Census-designated place in Connecticut, United States

Kensington is a census-designated place (CDP) and section of the town of Berlin in Hartford County, Connecticut, United States. The Berlin town offices are located in Kensington. As of the 2020 census, Kensington had a population of 9,962. The Henry Hooker House is a historic home in Kensington.
==Geography==
Kensington occupies the north-central part of the town of Berlin, centered on the intersection of Connecticut Route 71 (New Britain Road/Main Street) and Connecticut Route 372 (Farmington Avenue). Route 9 and Route 571 bypass Kensington to the north and east.

According to the United States Census Bureau, the CDP has a total area of 14.0 km2, of which 13.6 km2 is land and 0.4 km2, or 2.98%, is water.

==Demographics==
===2020 census===

As of the 2020 census, Kensington had a population of 9,962. The median age was 46.4 years. 18.6% of residents were under the age of 18 and 22.0% of residents were 65 years of age or older. For every 100 females there were 94.6 males, and for every 100 females age 18 and over there were 93.3 males age 18 and over.

99.6% of residents lived in urban areas, while 0.4% lived in rural areas.

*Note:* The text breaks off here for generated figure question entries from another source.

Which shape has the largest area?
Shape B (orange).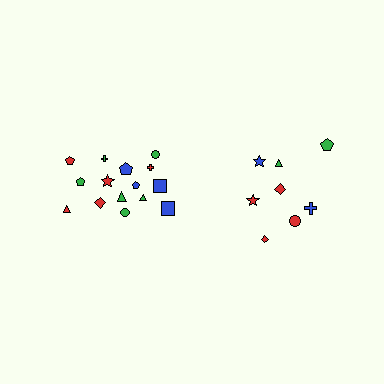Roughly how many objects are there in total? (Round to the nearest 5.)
Roughly 25 objects in total.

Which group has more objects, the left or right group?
The left group.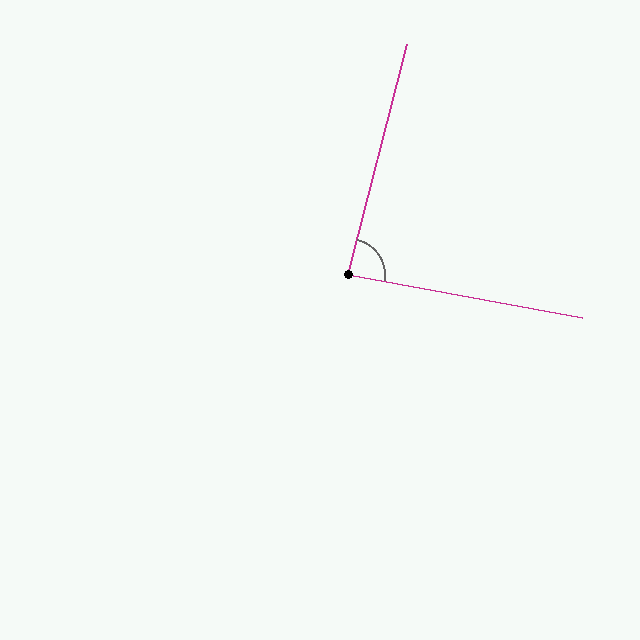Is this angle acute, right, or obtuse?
It is acute, close to a right angle.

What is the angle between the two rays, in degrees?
Approximately 86 degrees.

There were 4,116 households in Kensington, of which 25.8% had children under the age of 18 living in them. Of all households, 52.1% were married-couple households, 16.3% were households with a male householder and no spouse or partner present, and 25.6% were households with a female householder and no spouse or partner present. About 27.7% of all households were made up of individuals and 13.7% had someone living alone who was 65 years of age or older.

There were 4,283 housing units, of which 3.9% were vacant. The homeowner vacancy rate was 1.2% and the rental vacancy rate was 5.0%.

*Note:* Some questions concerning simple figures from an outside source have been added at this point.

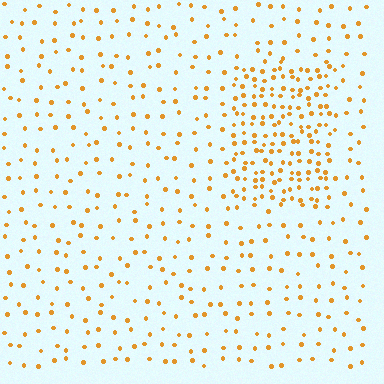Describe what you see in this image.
The image contains small orange elements arranged at two different densities. A rectangle-shaped region is visible where the elements are more densely packed than the surrounding area.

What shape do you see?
I see a rectangle.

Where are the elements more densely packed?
The elements are more densely packed inside the rectangle boundary.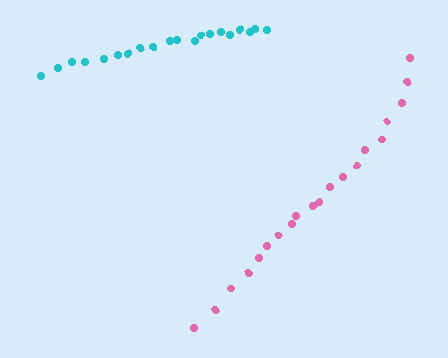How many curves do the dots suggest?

Racial composition as of the 2020 census
| Race | Number | Percent |
|---|---|---|
| White | 8,739 | 87.7% |
| Black or African American | 122 | 1.2% |
| American Indian and Alaska Native | 8 | 0.1% |
| Asian | 333 | 3.3% |
| Native Hawaiian and Other Pacific Islander | 2 | 0.0% |
| Some other race | 180 | 1.8% |
| Two or more races | 578 | 5.8% |
| Hispanic or Latino (of any race) | 615 | 6.2% |

===2000 census===
As of the 2000 census, there were 8,541 people, 3,307 households, and 2,374 families residing in the CDP. The population density was 1,622.6 PD/sqmi. There were 3,377 housing units at an average density of 641.6 /sqmi. The racial makeup of the CDP was 96.39% White, 0.23% African American, 0.07% Native American, 2.32% Asian, 0.02% Pacific Islander, 0.22% from other races, and 0.74% from two or more races. Hispanic or Latino of any race were 1.49% of the population.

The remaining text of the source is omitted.